For all the prior planning, an energy executive familiar with discussions around the OMB memo, granted anonymity to discuss private conversations, told POLITICO that the freeze appeared to also have caught the administration off guard.

“The White House is scrambling to figure out how to explain this,” the person said.

In an attempt to clarify some of the confusion surrounding the memo, the OMB released a second memo underscoring that agencies are only required to pause funding for any activities that may conflict with a handful of executive orders the president has signed, including those relating to foreign aid, diversity, equity and inclusion efforts and the environmental spending approved by Congress during the Biden administration.

The second memo also said the freeze would not impact any direct assistance to individuals, including SNAP and Medicaid, though access to Medicaid’s payment system appeared to have been turned off Tuesday afternoon in what the White House said was an unrelated issue.

Other social safety net programs that get indirect money from the federal government, including some housing assistance and drug treatment programs, were not addressed in the memo.

Trump has yet to embrace some of Project 2025’s more controversial elements, including its expansive strategy for restricting abortion access in the country, which Democrats notably seized on. It gives credence to the argument from Trump allies that it is the president, not Project 2025, that is driving policy.

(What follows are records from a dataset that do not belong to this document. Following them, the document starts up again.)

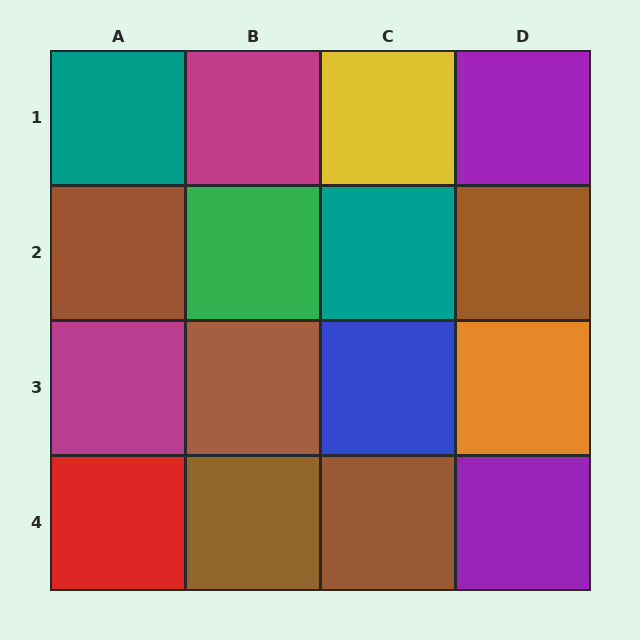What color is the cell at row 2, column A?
Brown.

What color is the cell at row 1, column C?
Yellow.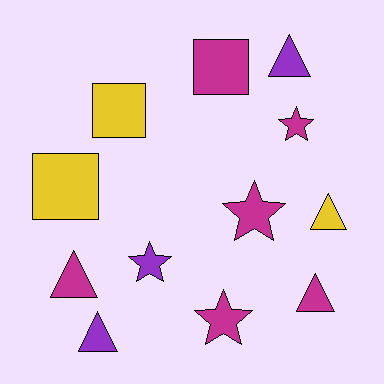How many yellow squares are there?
There are 2 yellow squares.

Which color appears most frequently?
Magenta, with 6 objects.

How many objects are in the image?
There are 12 objects.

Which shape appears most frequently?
Triangle, with 5 objects.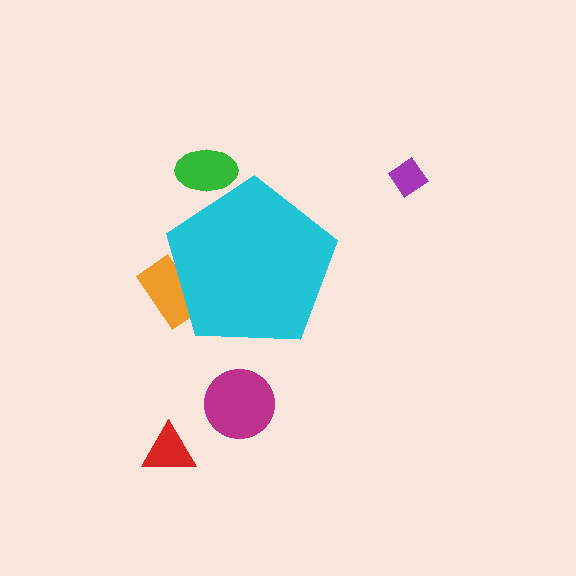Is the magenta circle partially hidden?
No, the magenta circle is fully visible.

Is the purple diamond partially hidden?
No, the purple diamond is fully visible.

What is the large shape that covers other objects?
A cyan pentagon.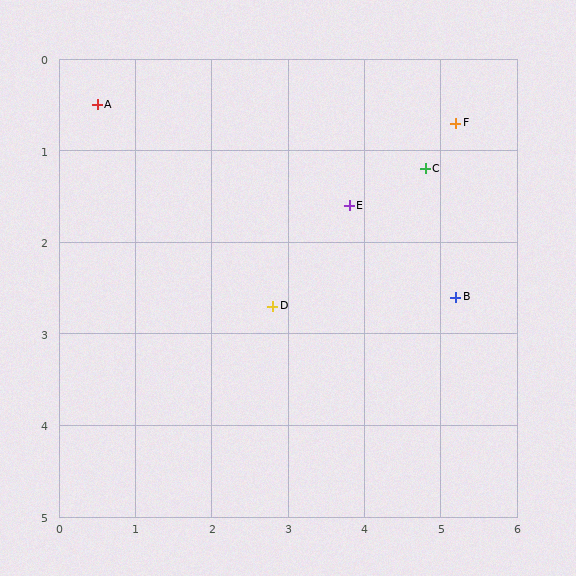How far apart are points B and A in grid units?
Points B and A are about 5.1 grid units apart.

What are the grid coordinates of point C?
Point C is at approximately (4.8, 1.2).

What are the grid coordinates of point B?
Point B is at approximately (5.2, 2.6).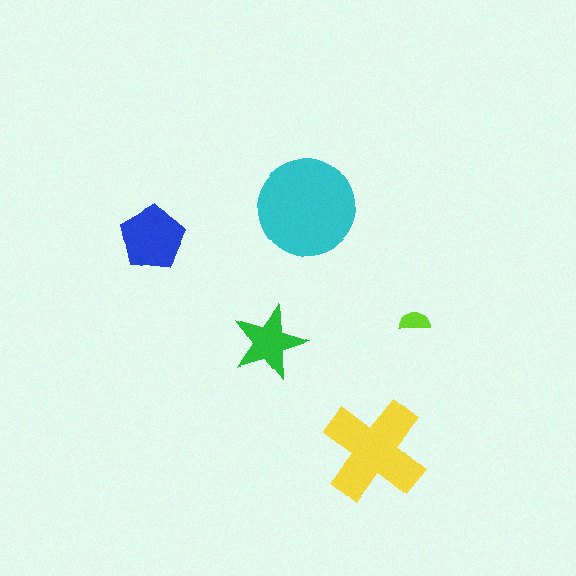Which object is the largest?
The cyan circle.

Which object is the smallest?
The lime semicircle.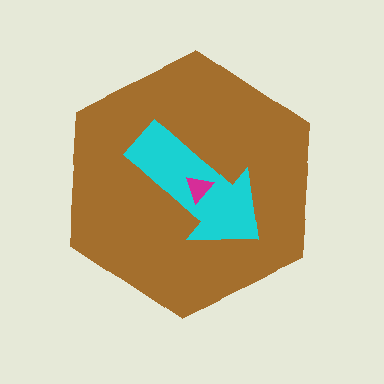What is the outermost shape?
The brown hexagon.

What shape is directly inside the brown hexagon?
The cyan arrow.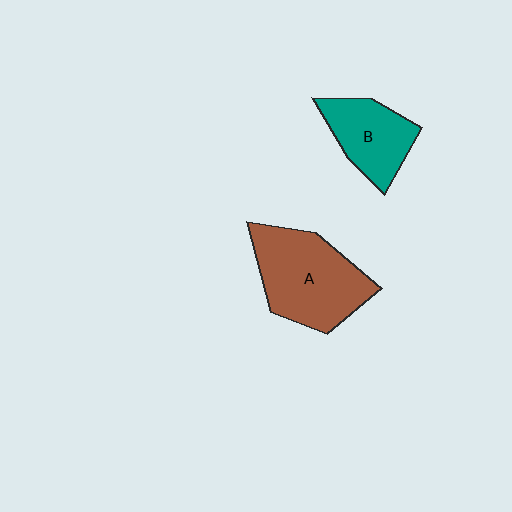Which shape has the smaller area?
Shape B (teal).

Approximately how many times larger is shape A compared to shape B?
Approximately 1.6 times.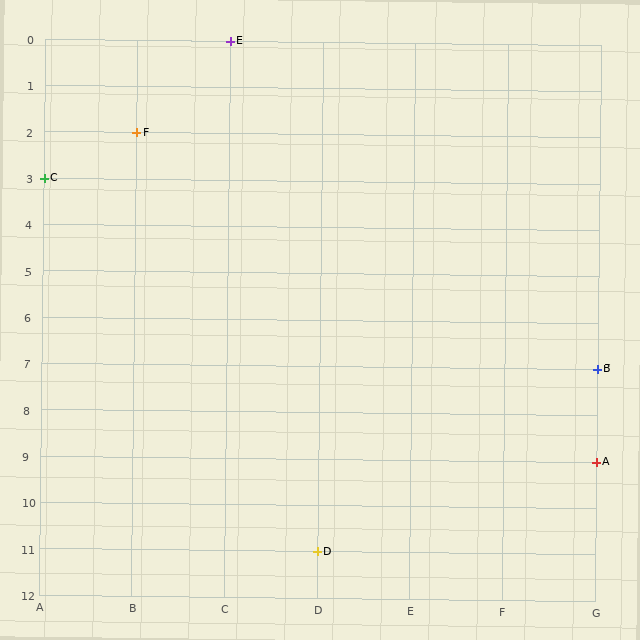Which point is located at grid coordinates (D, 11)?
Point D is at (D, 11).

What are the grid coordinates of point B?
Point B is at grid coordinates (G, 7).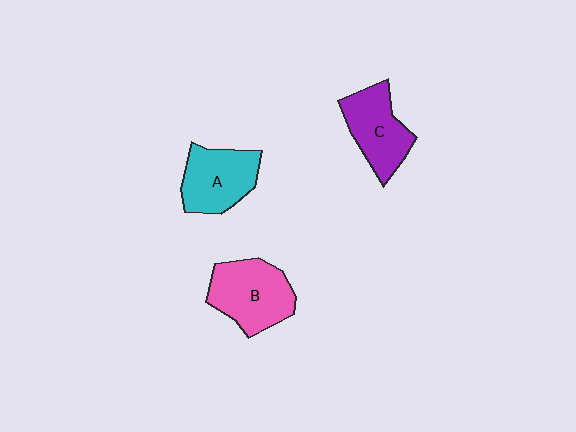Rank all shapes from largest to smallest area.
From largest to smallest: B (pink), A (cyan), C (purple).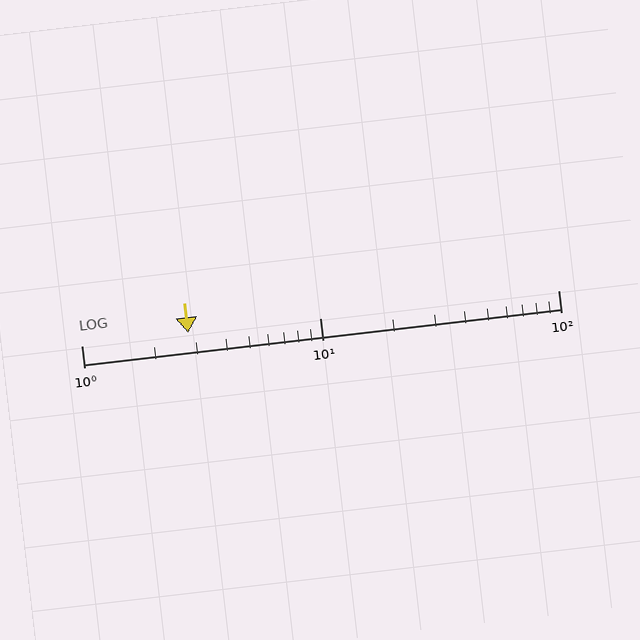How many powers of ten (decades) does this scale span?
The scale spans 2 decades, from 1 to 100.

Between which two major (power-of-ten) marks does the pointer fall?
The pointer is between 1 and 10.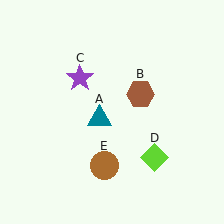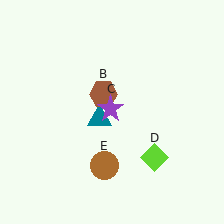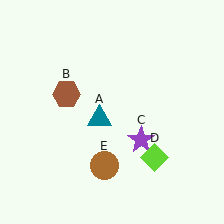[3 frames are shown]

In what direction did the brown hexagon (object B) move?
The brown hexagon (object B) moved left.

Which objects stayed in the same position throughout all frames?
Teal triangle (object A) and lime diamond (object D) and brown circle (object E) remained stationary.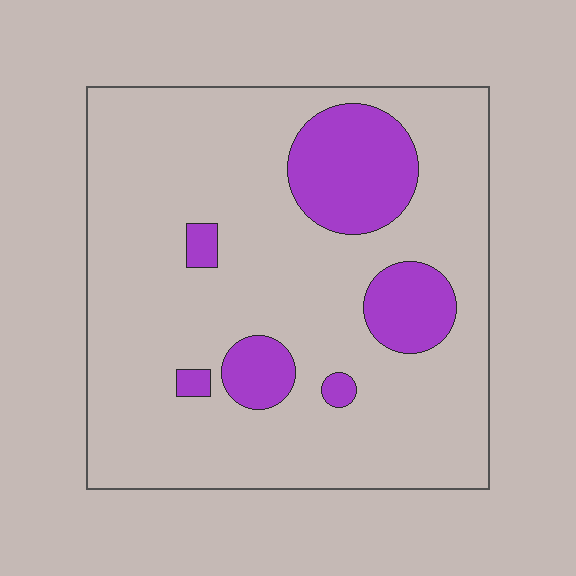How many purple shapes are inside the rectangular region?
6.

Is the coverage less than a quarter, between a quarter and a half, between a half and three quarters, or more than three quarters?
Less than a quarter.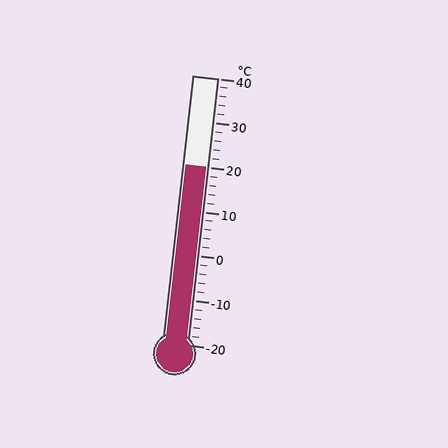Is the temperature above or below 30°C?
The temperature is below 30°C.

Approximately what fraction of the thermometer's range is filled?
The thermometer is filled to approximately 65% of its range.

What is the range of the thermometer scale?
The thermometer scale ranges from -20°C to 40°C.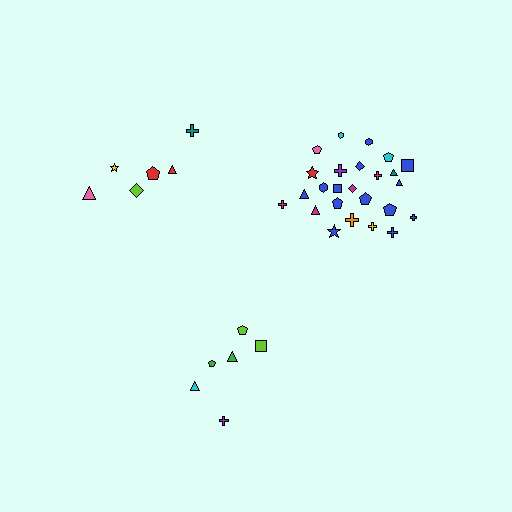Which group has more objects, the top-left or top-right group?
The top-right group.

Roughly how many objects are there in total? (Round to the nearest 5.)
Roughly 35 objects in total.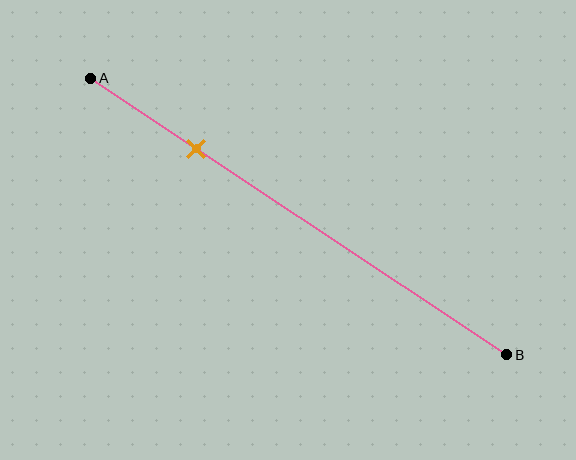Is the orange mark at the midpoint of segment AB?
No, the mark is at about 25% from A, not at the 50% midpoint.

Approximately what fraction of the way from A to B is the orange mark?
The orange mark is approximately 25% of the way from A to B.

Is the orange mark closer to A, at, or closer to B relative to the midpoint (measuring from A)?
The orange mark is closer to point A than the midpoint of segment AB.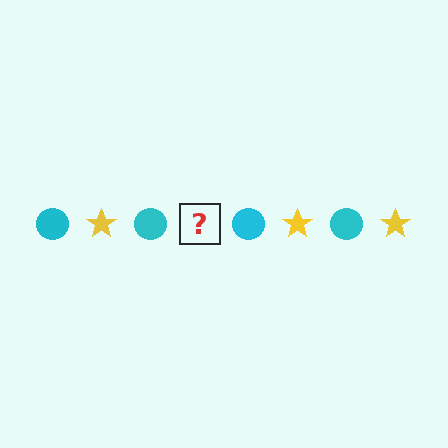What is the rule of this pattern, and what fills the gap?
The rule is that the pattern alternates between cyan circle and yellow star. The gap should be filled with a yellow star.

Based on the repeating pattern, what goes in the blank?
The blank should be a yellow star.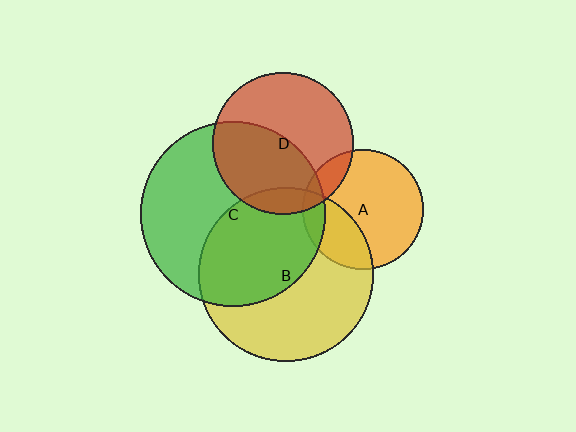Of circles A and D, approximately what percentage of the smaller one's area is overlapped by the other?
Approximately 15%.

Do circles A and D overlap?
Yes.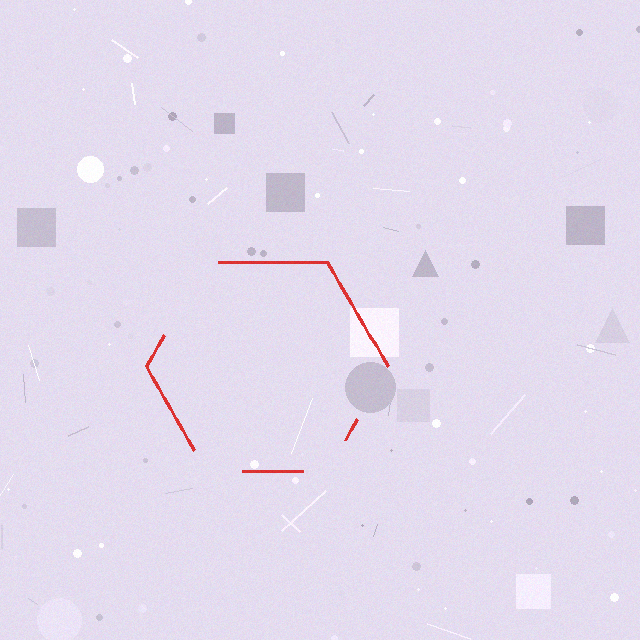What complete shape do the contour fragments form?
The contour fragments form a hexagon.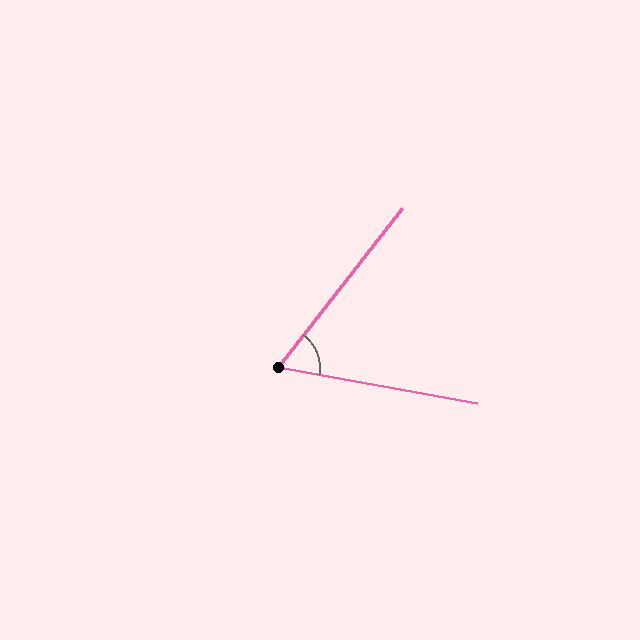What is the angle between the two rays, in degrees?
Approximately 62 degrees.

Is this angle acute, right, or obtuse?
It is acute.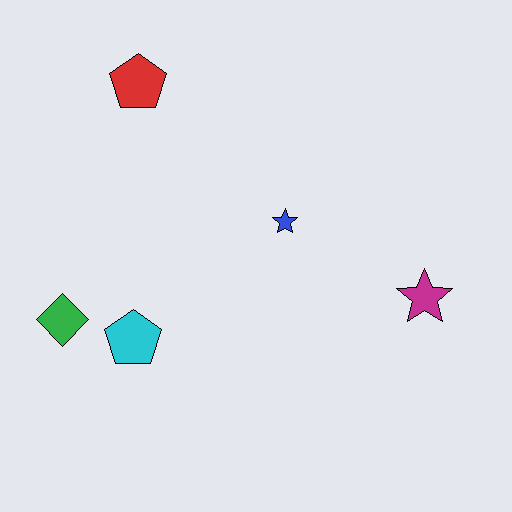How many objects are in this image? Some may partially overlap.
There are 5 objects.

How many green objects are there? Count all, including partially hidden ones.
There is 1 green object.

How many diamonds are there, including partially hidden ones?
There is 1 diamond.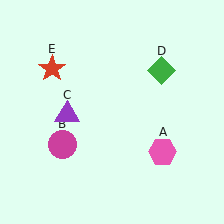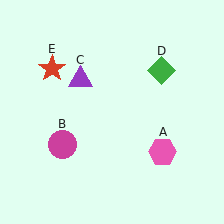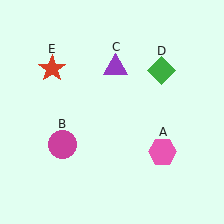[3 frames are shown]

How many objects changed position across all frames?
1 object changed position: purple triangle (object C).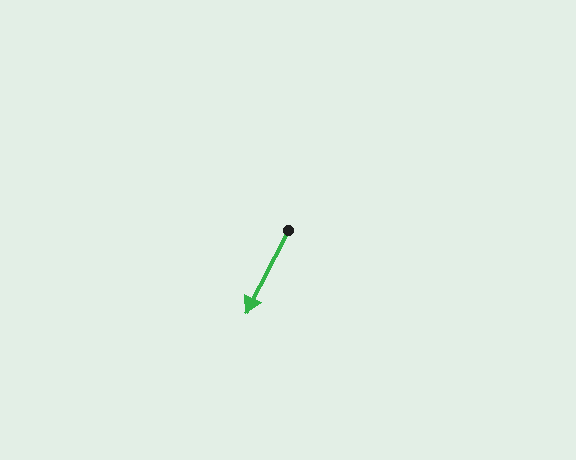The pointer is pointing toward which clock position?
Roughly 7 o'clock.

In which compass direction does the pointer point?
Southwest.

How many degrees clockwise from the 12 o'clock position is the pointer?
Approximately 207 degrees.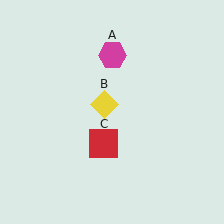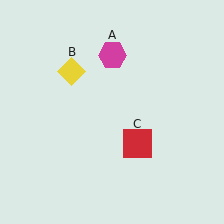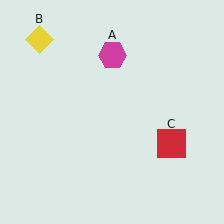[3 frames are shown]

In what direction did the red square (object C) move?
The red square (object C) moved right.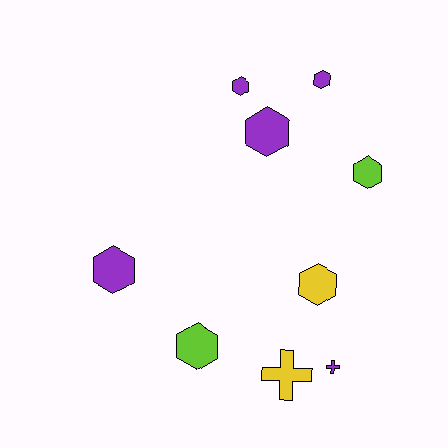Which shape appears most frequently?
Hexagon, with 7 objects.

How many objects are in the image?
There are 9 objects.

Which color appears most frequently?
Purple, with 5 objects.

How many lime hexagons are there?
There are 2 lime hexagons.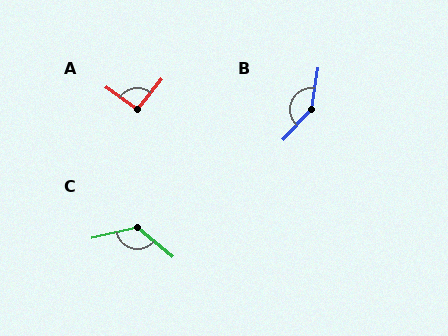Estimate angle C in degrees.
Approximately 127 degrees.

“It’s the president who announced what he was going to do,” Severino said. “We finally have a president who’s fulfilling his promises.”

Ben Lefebvre, Katherine Tully-McManus and Sophia Cai contributed to this report.

CLARIFICATION: The original version of this story did not provide the full context of a quote from Roger Severino, director of domestic policy at the Heritage Foundation. The story has been amended to reflect his full sentiment.